The labor certification is essentially a test of the US labor market to establish there is not a US worker willing, able, qualified, and available to fill the position at that time. In this context, US workers include US citizens, lawful permanent residents, and aliens who are legally authorized to work permanently in the US. In general, labor certifications are not a viable path to permanent residence for company founders because the process does not allow for self-employment.

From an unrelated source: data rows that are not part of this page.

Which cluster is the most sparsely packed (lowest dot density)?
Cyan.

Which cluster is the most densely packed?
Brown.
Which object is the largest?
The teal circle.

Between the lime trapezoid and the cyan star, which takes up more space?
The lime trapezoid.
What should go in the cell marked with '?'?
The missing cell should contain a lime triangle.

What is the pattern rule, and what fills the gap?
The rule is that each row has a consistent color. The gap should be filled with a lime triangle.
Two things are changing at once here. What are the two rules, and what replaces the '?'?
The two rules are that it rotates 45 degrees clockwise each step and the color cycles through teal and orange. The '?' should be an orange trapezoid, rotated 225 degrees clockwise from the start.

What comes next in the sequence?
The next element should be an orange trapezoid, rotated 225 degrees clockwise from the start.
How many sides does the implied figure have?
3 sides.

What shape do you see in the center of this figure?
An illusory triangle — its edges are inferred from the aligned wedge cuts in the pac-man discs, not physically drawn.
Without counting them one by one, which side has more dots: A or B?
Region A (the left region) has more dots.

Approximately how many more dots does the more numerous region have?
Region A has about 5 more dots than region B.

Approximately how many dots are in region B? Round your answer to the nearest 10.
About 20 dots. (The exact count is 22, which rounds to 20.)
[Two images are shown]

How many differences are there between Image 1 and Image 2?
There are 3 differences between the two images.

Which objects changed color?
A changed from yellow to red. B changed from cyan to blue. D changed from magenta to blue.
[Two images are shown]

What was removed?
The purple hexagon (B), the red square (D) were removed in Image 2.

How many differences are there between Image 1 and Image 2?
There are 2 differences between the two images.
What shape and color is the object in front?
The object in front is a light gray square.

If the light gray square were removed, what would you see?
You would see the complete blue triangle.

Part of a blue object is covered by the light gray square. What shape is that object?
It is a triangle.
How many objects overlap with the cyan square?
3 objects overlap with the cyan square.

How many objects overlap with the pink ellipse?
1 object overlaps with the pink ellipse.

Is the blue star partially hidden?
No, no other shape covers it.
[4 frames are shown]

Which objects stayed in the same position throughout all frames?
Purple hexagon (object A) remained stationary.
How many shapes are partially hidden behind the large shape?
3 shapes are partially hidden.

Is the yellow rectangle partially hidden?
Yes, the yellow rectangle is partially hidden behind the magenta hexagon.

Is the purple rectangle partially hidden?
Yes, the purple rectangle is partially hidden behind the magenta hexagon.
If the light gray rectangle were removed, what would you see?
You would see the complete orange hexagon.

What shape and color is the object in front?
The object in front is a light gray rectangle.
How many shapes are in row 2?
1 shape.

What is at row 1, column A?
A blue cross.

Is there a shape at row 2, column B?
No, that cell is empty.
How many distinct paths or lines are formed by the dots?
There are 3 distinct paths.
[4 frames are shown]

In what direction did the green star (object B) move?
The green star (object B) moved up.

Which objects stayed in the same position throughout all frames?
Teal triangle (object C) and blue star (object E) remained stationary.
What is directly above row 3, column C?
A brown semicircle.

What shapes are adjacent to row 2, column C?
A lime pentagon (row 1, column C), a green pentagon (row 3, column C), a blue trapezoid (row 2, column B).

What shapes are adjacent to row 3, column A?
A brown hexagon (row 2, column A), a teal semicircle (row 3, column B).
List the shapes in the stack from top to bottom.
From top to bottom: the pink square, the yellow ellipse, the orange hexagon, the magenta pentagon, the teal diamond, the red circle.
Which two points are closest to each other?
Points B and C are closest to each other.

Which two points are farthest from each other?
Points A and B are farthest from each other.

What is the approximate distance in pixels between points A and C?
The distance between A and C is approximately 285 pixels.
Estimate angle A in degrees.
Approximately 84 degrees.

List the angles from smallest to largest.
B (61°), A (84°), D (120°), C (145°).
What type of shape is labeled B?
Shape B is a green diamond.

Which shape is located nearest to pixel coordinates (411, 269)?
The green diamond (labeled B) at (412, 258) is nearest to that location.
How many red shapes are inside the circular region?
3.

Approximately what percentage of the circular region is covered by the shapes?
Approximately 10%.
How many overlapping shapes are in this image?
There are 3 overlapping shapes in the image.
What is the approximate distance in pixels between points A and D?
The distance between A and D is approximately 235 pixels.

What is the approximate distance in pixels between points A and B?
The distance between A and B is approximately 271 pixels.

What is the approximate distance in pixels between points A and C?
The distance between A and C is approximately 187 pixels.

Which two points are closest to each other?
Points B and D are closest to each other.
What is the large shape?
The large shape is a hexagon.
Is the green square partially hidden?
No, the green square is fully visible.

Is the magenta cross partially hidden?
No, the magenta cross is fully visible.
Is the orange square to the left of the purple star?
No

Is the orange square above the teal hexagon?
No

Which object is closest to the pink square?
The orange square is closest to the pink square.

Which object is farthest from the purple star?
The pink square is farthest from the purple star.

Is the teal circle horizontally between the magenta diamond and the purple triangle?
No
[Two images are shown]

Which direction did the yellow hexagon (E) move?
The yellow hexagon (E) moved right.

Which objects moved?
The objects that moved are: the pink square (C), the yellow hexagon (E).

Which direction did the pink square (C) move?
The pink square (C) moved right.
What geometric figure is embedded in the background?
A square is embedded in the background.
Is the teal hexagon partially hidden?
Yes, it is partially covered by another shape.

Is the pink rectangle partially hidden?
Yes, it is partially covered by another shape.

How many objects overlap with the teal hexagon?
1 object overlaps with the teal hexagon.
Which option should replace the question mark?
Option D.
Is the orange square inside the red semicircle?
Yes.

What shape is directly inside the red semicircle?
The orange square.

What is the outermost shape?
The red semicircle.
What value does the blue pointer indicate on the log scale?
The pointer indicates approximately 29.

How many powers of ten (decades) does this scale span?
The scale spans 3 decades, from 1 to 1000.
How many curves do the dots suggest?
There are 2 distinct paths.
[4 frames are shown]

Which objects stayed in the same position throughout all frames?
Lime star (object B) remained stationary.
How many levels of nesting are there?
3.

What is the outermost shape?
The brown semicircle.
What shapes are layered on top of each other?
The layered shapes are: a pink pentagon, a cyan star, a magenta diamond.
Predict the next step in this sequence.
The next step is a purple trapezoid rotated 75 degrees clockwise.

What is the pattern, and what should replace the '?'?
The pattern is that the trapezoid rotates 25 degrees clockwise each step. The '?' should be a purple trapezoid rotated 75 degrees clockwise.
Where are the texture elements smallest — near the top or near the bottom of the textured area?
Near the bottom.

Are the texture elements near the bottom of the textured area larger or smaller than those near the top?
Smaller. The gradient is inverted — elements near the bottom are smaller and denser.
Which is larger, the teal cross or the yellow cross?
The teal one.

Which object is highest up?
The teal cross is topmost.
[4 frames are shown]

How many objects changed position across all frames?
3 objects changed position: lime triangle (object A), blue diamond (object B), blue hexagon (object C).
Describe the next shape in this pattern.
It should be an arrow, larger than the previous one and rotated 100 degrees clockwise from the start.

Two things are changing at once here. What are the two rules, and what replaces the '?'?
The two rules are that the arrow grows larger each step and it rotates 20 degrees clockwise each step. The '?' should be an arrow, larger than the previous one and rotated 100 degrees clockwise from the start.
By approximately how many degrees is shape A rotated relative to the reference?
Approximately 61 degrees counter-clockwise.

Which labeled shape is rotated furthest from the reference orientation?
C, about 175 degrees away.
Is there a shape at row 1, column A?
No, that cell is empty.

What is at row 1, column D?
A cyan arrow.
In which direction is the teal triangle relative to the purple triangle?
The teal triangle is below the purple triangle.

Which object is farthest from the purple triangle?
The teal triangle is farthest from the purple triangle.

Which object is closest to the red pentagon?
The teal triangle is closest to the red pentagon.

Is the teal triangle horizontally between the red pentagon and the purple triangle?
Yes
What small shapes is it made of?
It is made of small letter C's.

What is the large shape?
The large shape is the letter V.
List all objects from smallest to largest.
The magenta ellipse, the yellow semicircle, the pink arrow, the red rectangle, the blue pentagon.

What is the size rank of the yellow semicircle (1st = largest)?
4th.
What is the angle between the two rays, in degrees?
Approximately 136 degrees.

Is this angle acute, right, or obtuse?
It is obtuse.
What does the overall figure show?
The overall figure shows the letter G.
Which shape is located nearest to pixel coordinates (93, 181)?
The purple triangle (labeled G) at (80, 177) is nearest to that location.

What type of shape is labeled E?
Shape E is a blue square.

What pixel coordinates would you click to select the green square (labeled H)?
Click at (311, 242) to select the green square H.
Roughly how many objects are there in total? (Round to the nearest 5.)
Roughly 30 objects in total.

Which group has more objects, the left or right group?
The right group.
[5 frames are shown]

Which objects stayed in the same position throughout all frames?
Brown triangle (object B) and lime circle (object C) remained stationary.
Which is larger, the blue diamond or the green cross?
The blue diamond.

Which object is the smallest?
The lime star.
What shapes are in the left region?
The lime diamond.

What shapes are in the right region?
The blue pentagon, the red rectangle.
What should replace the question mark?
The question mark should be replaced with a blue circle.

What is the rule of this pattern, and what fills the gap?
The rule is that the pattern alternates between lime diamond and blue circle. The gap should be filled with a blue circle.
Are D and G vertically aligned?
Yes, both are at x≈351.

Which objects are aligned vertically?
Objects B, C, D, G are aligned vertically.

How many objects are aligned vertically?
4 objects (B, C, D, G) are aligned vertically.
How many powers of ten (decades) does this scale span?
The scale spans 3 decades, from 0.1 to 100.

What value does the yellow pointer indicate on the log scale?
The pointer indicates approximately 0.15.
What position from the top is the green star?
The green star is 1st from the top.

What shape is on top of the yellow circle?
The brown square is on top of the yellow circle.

The process starts by submitting a detailed job description to the Department of Labor for a Prevailing Wage Request. Once the DOL determines the minimum amount the employer may pay its employee, then the recruitment can begin, which usually takes 30 days. There is then a 30-day wait period where the company must continue to accept applications. After the recruitment and wait period has ended, the actual PERM application may be filed so long as a willing, able, qualified, and available US worker has not accepted the position. The application is filed online with the DOL, and once approved, the final two steps in the green card process can be completed with USCIS.
Colleges and Universities are also able to make use of a special type of PERM process, known as special handling, for their foreign national employees with teaching duties. This process allows academic institutions to engage in a less intensive recruitment process with a less restrictive standard than the basic PERM process (i.e. they may move forward with the employee if he or she is more qualified than any U.S. applicant).